Originally designed as a bank and opened in 1922, the building contains three old safes, an expansive grand hall, printing equipment as old as the early 1900s, and more.
Most recently, the 580 Water Street building was used as a Masonic Lodge during the 1970s, but fell into inactivity. During that period, the Freemasons made alterations to the building’s original design by lowering the ceiling and putting up walls to create extra rooms. Nelms plans to reverse most of that and restore the original space for a new purpose: a community gathering place.
“When I open it as my office and kind of community area, it’s going to be called the Think Bank,” Nelms said. “I want it to be a place for ideas, a place for innovation (Sauk Prairie) is the most incredible place and people have no idea… Someday I could see this be a whole blossoming riverfront.”
Nelms, an inventor of medical devices, will use a portion of the building as his personal office, but much of the remaining space will be open to the public during events. He is open to finding speakers for the community and coordinating with local organizations.
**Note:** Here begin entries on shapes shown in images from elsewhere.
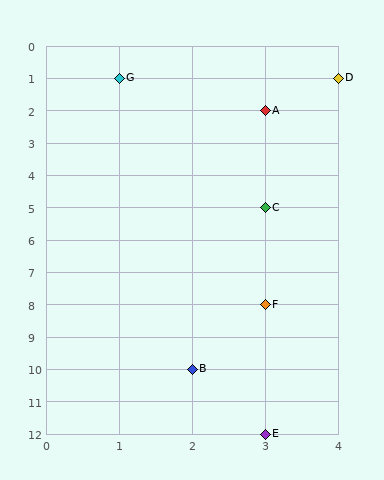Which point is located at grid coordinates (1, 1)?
Point G is at (1, 1).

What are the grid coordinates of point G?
Point G is at grid coordinates (1, 1).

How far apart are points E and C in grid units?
Points E and C are 7 rows apart.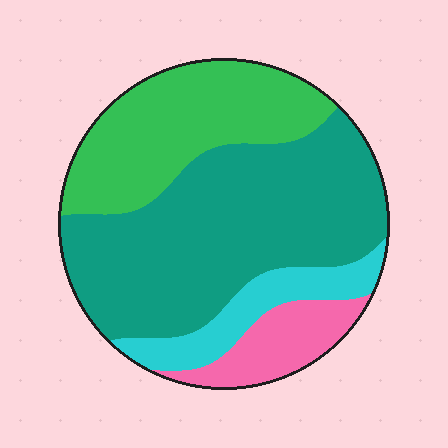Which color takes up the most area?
Teal, at roughly 50%.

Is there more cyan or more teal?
Teal.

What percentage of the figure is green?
Green covers 28% of the figure.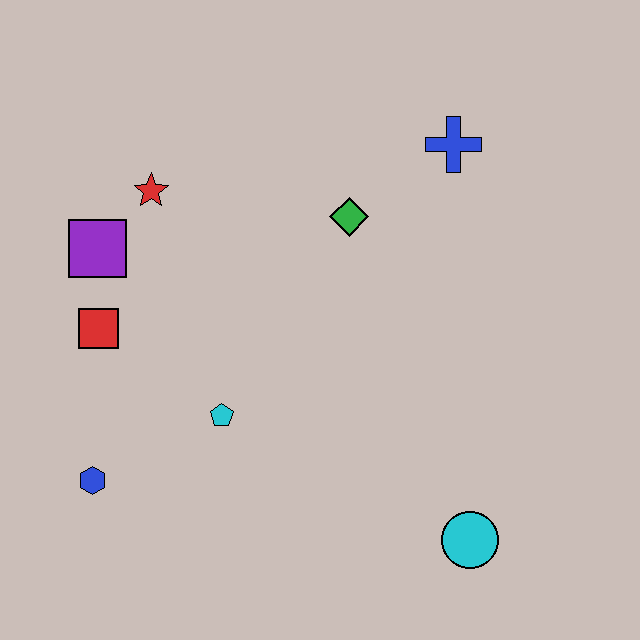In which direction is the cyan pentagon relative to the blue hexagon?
The cyan pentagon is to the right of the blue hexagon.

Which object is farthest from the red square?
The cyan circle is farthest from the red square.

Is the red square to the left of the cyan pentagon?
Yes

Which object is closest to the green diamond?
The blue cross is closest to the green diamond.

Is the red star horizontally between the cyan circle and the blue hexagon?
Yes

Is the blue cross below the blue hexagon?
No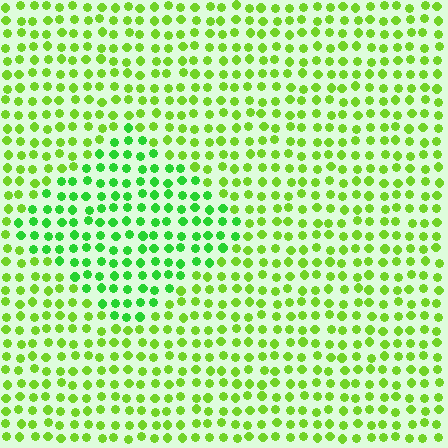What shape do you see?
I see a diamond.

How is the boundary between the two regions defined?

Nelms envisions lecture series and small concerts being some of the events the building will see.
The time between Nelms first hearing about the building’s availability and his making the purchase was only about a week.
“It listed for $225,000 and it got at least one looker (and) after the first showing, the price dropped to $180,000,” Nelms said. I got it for a little bit less than that, but I bought it as is. There’s $500,000-600,000 that has to go in here… For me it’s a huge risk (but) this is what I do, I take risks.”
Nth Degree Real Estate Co-owner and Vice President of the Board of Realtors Association of South Central Wisconsin Sommer Von Behren said commercial real estate in the area is usually not difficult to sell, but financing for the buyer can be another story.
“Knowing how much money needed to go into this scared me, because I’m not a rich guy,” Nelms said. “I’m using savings to do this.” Nelms prefers not to have to borrow money to complete the project.
“I think of it in three stages: there’s resuscitation first, replacing the major things; then I’ll renovate; then I want to rejuvenate it,” Nelms said. “For decades now, all the windows have been boarded up. It’s been a little bit of an eyesore.”
Nelms said he may film parts of the process and chronicle the transformation on YouTube. The drive to restore buildings to their former glory has stuck with Nelms since his days living in St. Louis, when he converted and old storefront into a condo.
First Weber Agent Donna Martens, who told Nelms about the building, is optimistic about the project.
“Taking an old building and restoring it to its former glory will be an asset to Sauk Prairie and downtown Prairie du Sac,” Martens said. “I expect many events to take place. Not for personal profit, but for the good that will come from it.”
For the River Arts Center on Water next door, the availability of Nelms’ space may be an answer to a recent problem: Some events are too large for the River Arts on Waters space, but too small to justify using the 500 seat River Arts Theater on 9th. Occasionally, events at the smaller venue have had to turn people away.
A new community gathering space could also ease the busy schedule for existing ones. River Arts Center Managing Director Nick Dingman said usage hours at the center were up 15% last year over the previous year.
Dingman said the River Arts Center saw a total of about 270 event days last year, even with art events often requiring two or three weeks of preparation time. “We’re averaging about 11 events per week,” Dingman said.
Nelms said he would ideally have a grand opening in about a year, and see the project reach final completion in two.